O
mundo não é o que existe, mas o que acontece.
Dito
de Tizangara
Nu
e cru, eis o fato: apareceu um pênis decepado, em plena Estrada
Nacional, à entrada da vila de Tizangara. Era um sexo avulso e
avultado. Os habitantes relampejaram-se em face do achado. Vieram
todos, de todo lado. Uma roda de gente se engordou em redor da coisa.
Também eu me cheguei, parado nas fileiras mais traseiras, mais posto
que exposto. Avisado estou: atrás é onde melhor se vê e menos se é
visto. Certo é o ditado: se a agulha cai no poço muitos espreitam,
mas poucos descem a buscá-la.
Na
nossa vila, acontecimento era coisa que nunca sucedia. Em Tizangara
só os fatos são sobrenaturais. E contra fatos tudo são argumentos.

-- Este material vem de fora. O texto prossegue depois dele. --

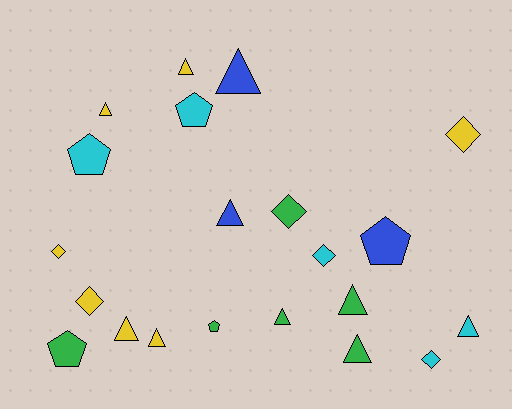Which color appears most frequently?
Yellow, with 7 objects.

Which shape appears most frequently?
Triangle, with 10 objects.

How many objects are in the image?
There are 21 objects.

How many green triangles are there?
There are 3 green triangles.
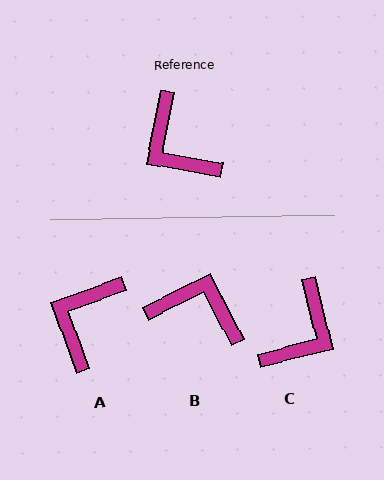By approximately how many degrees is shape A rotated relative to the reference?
Approximately 60 degrees clockwise.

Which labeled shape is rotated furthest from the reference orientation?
B, about 143 degrees away.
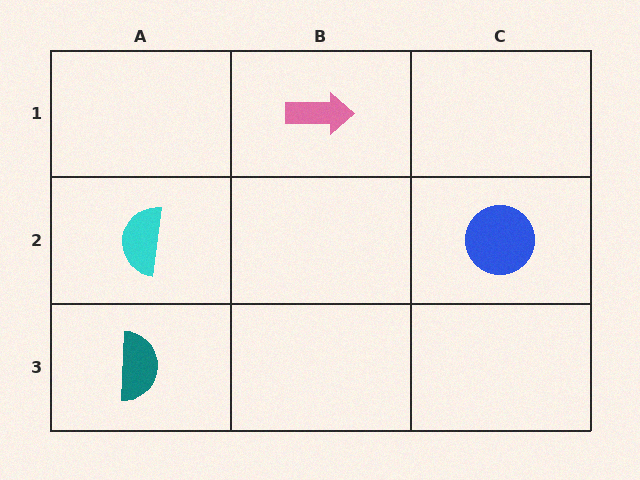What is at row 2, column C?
A blue circle.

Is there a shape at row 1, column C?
No, that cell is empty.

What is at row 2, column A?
A cyan semicircle.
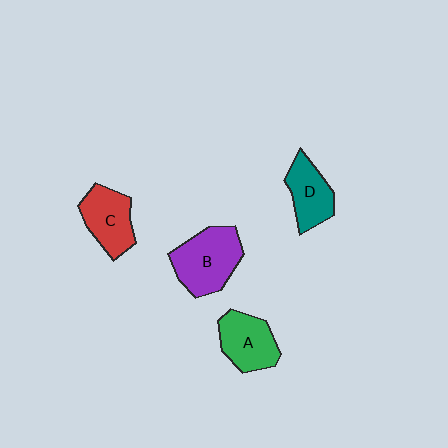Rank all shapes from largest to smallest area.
From largest to smallest: B (purple), C (red), A (green), D (teal).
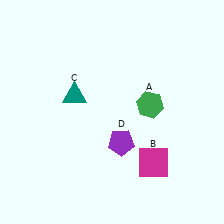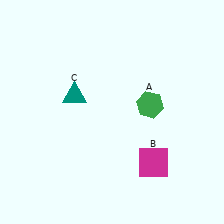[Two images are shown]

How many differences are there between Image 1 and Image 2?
There is 1 difference between the two images.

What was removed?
The purple pentagon (D) was removed in Image 2.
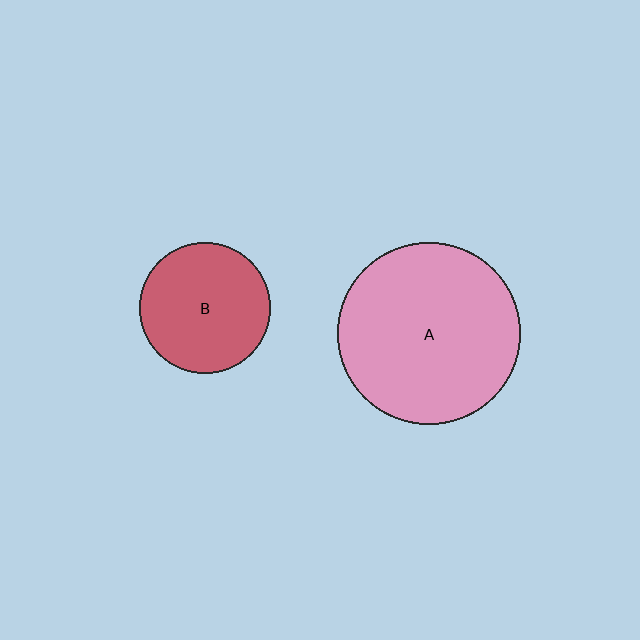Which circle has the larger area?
Circle A (pink).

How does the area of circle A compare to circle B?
Approximately 1.9 times.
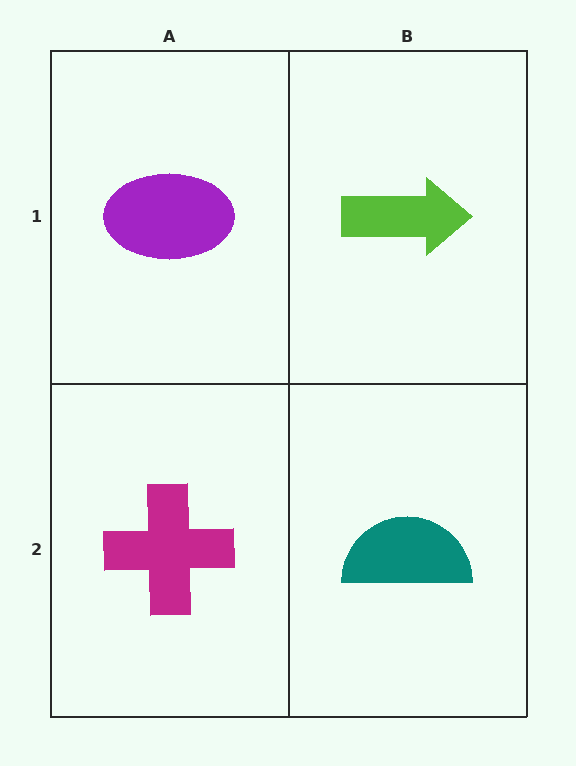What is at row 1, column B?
A lime arrow.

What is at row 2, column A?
A magenta cross.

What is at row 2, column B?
A teal semicircle.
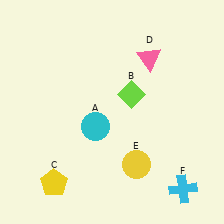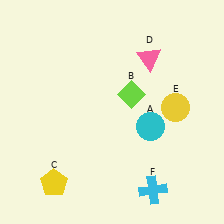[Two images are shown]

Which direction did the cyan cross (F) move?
The cyan cross (F) moved left.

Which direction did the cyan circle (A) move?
The cyan circle (A) moved right.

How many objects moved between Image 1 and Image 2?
3 objects moved between the two images.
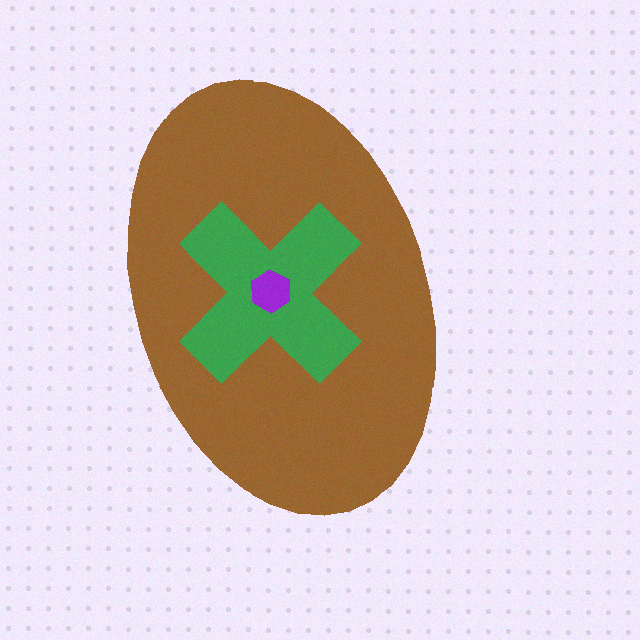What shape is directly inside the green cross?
The purple hexagon.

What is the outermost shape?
The brown ellipse.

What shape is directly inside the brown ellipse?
The green cross.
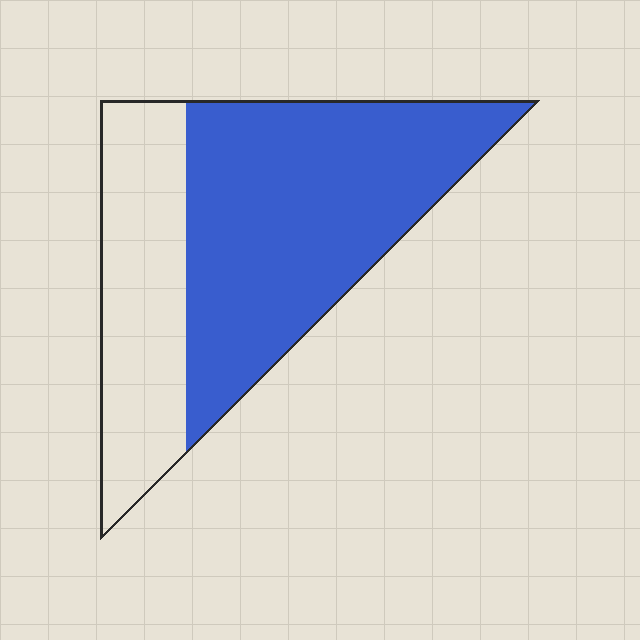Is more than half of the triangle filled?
Yes.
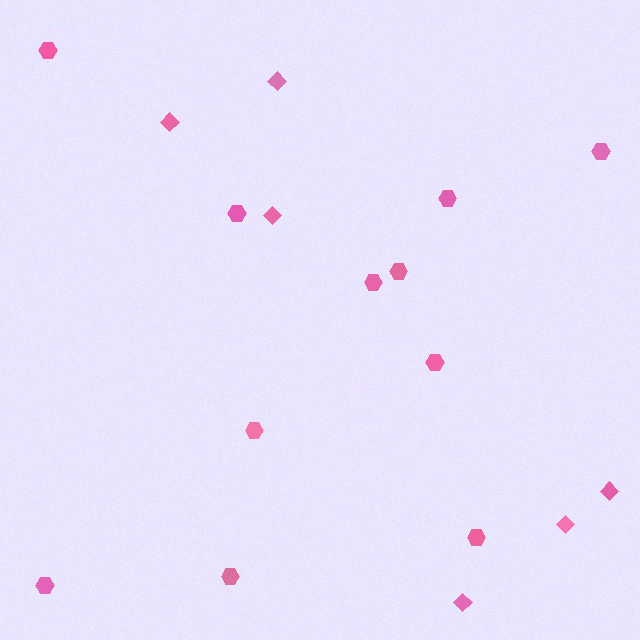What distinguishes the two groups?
There are 2 groups: one group of hexagons (11) and one group of diamonds (6).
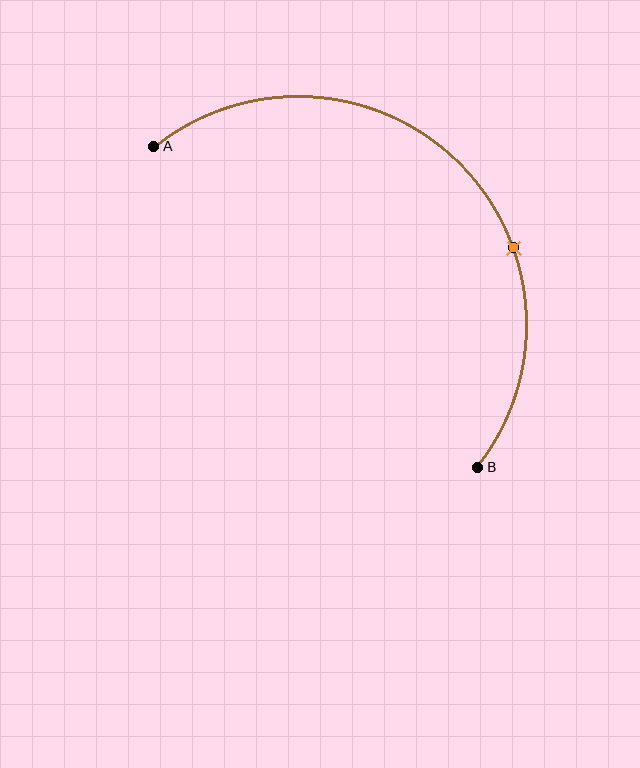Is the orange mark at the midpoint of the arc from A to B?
No. The orange mark lies on the arc but is closer to endpoint B. The arc midpoint would be at the point on the curve equidistant along the arc from both A and B.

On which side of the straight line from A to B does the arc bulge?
The arc bulges above and to the right of the straight line connecting A and B.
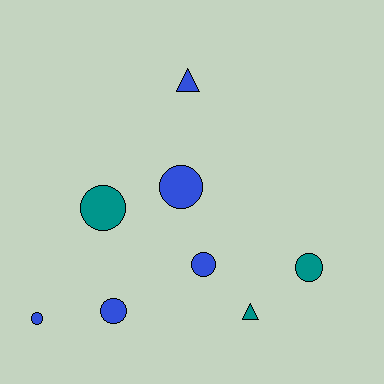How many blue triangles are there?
There is 1 blue triangle.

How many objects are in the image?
There are 8 objects.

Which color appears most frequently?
Blue, with 5 objects.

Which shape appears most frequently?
Circle, with 6 objects.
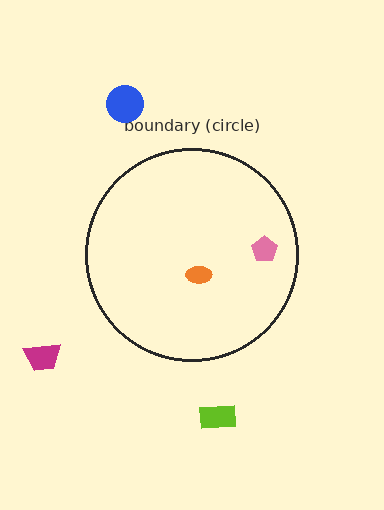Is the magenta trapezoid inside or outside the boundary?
Outside.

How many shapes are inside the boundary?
2 inside, 3 outside.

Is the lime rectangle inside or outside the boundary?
Outside.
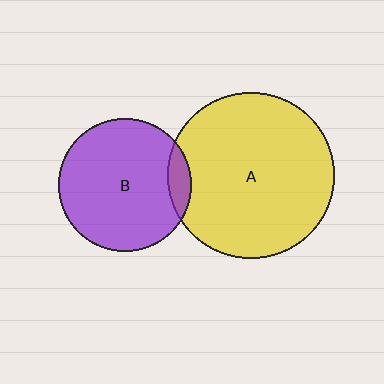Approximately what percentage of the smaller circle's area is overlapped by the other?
Approximately 10%.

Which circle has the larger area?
Circle A (yellow).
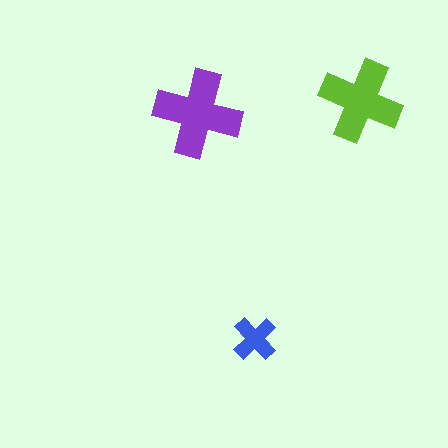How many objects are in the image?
There are 3 objects in the image.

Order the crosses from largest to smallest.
the purple one, the lime one, the blue one.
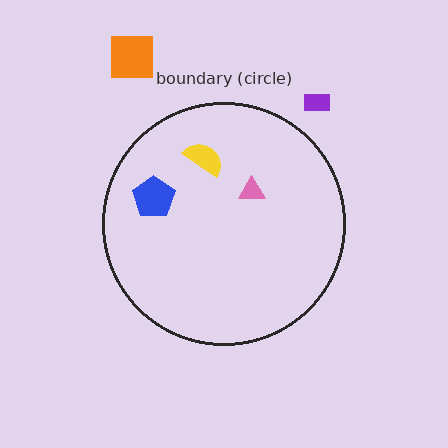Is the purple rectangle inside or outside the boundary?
Outside.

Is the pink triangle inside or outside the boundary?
Inside.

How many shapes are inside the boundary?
3 inside, 2 outside.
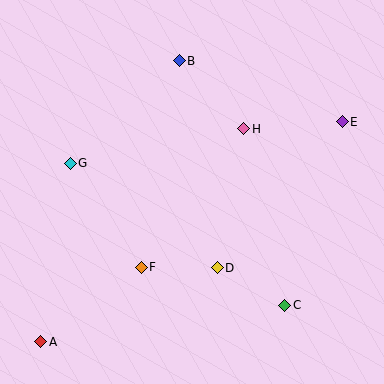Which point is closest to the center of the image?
Point D at (217, 268) is closest to the center.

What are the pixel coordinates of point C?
Point C is at (285, 305).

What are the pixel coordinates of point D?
Point D is at (217, 268).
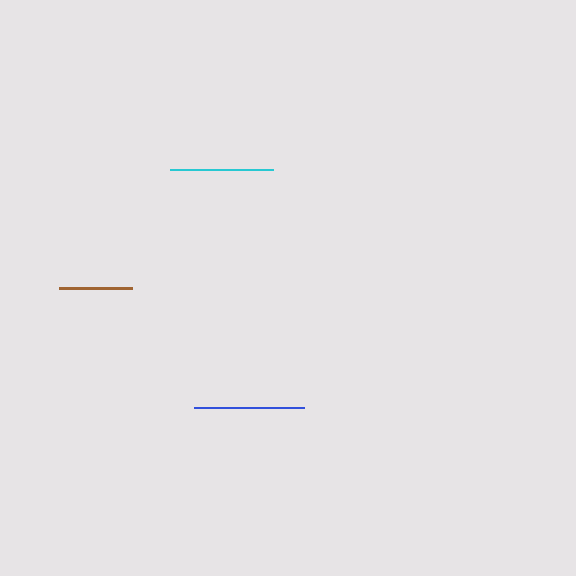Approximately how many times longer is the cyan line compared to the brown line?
The cyan line is approximately 1.4 times the length of the brown line.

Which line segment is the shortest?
The brown line is the shortest at approximately 73 pixels.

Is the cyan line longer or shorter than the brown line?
The cyan line is longer than the brown line.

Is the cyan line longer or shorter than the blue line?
The blue and cyan lines are approximately the same length (about 110 and 102 pixels).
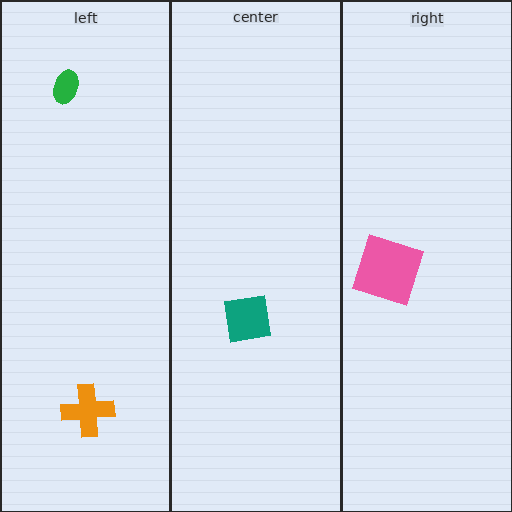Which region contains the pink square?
The right region.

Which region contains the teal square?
The center region.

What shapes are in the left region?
The green ellipse, the orange cross.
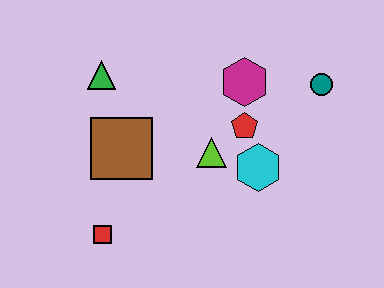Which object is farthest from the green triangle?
The teal circle is farthest from the green triangle.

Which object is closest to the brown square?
The green triangle is closest to the brown square.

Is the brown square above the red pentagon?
No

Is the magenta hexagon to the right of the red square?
Yes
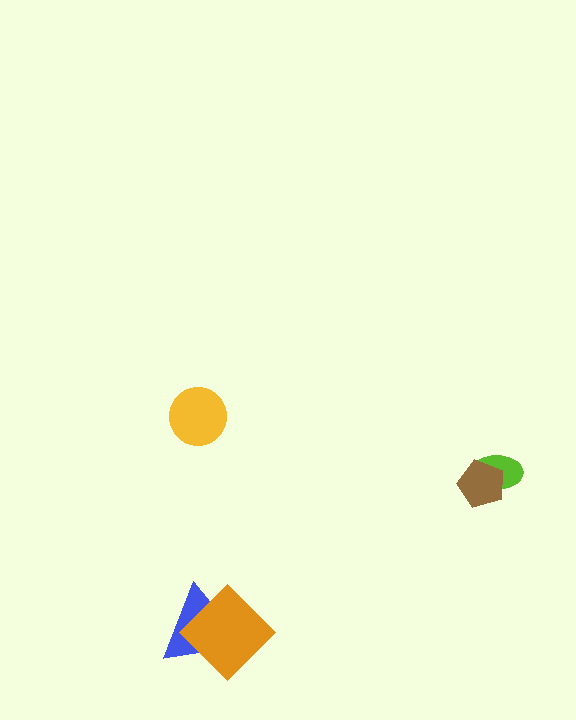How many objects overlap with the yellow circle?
0 objects overlap with the yellow circle.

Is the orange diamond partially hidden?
No, no other shape covers it.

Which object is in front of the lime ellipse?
The brown pentagon is in front of the lime ellipse.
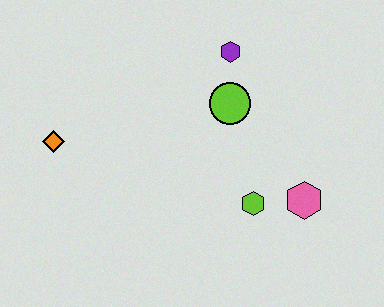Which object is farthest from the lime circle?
The orange diamond is farthest from the lime circle.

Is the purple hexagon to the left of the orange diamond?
No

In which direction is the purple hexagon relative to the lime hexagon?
The purple hexagon is above the lime hexagon.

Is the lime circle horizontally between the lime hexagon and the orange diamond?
Yes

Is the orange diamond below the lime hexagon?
No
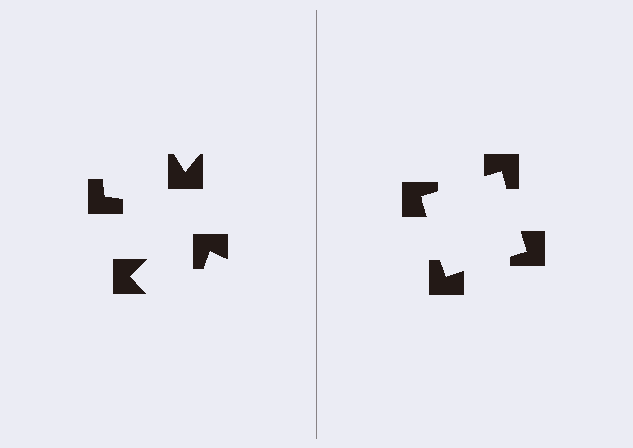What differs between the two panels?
The notched squares are positioned identically on both sides; only the wedge orientations differ. On the right they align to a square; on the left they are misaligned.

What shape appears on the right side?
An illusory square.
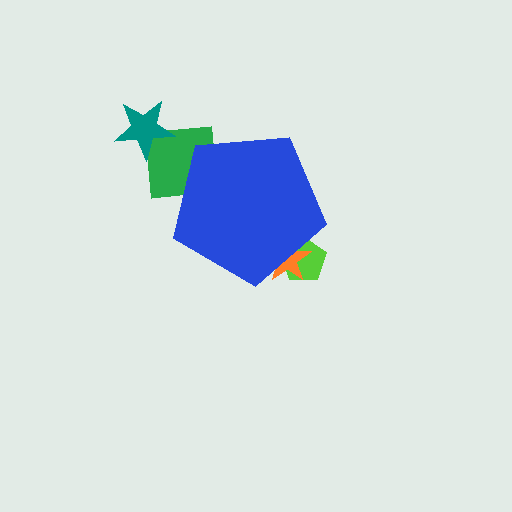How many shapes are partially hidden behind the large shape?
3 shapes are partially hidden.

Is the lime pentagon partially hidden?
Yes, the lime pentagon is partially hidden behind the blue pentagon.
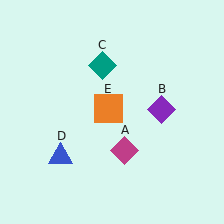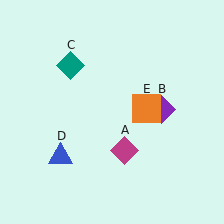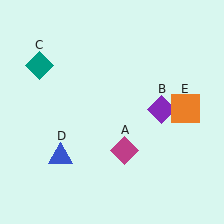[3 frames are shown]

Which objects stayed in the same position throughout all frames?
Magenta diamond (object A) and purple diamond (object B) and blue triangle (object D) remained stationary.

Por isso, tudo acorreu, ninguém arredou. E foi o inteiro dia, uma
roda curiosa, cozinhando rumores. Vocabuliam-se dúvidas,
instantaneavam-se ordens:
—
Alguém que apanhe... a coisa, antes
que ela seja atropelada.
—
Atropelada ou atropilada?
—
Coitado, o gajo ficou manco central!
A
gentania se agitava, bazarinhando. Estava-se naquele aparvalhamento
quando alguém avistou, suspenso no céu, um boné azul.
—
Olhem, lá, no cimo da árvore!
Era
um desses bonés dos soldados das Nações Unidas. Pendurado num
galho, balançava na vontade das brisas. No instante que se confirmou
a identidade da boina foi como navalha golpeando a murmuração. E
logo-logo a multidão se irresponsabilizou. Não valia a pena
empernar na confusão. E a gente se dispersou, imediata, comentando
que nada acontecera, até admiravam tanto o que nunca haviam visto. E
desfalavam:
— Agora
é que vem aí chuva de molhar vento.
— Sim,
é melhor voltarmos às vidas.
— Se
emborem, pá!
E
destroçaram, todos destrocados. Sobre o asfalto quente ficou o
apêndice órfão. No ramo seco restou o chapéu missionário,
plenamente só no meio das aragens. Azul em fundo azul.
Sobrei
para ali, sozinho, com um estranho pressentimento. Em minha alma, um
espinho me magoava. Eu, a dizer, retirava o fel do vinagre. Aquilo
não era ainda o sucedimento, mas os preparativos de sua chegada.
Quando o silêncio clareia é que se escutam os escuros presságios.
Foi nesse momento que me surpreendeu a voz, esbaforida:
— Está
ser chamado!
—
Chamado, eu?
Eu
conhecia mais que bem o mensageiro: era Chupanga, o adjunto do
administrador. Homem mucoso, subserviente — um engraxa-botas. Como
todo o agradista: submisso com os grandes, arrogante com os pequenos.
O fulano me fingia desconhecer, ocupado em suas superiores
aparências. Ainda tentei um aperto de mão, mas logo ele foi
atalhando o tempo. O burro, na companhia do leão, já não
cumprimenta o cavalo.
— Não
é você que fala afluentemente as outras línguas?
— Falo
umas línguas, sim.
—
Línguas locais ou mundiais?
— Umas
e outras. Umas, de estrada. Outras, de corta-mato.
O
mensageiro bateu os tacões das botas, moda os militares. Esse ruído,
singelo que era, me soou como um aviso. Parecia um anjo escapando
pelos arredores dos ares. E, realmente, era. Os anjos é que veem o
que não se passa. No exato desse momento, começavam os primeiros
problemas, esquinas onde o meu destino se haveria de labirintoar.
Fora de mim, a voz de Chupanga insistia:
— Está
ser chamado por Sua Excelência.
Sua
Excelência era o administrador. Ordem daquelas não se duvida.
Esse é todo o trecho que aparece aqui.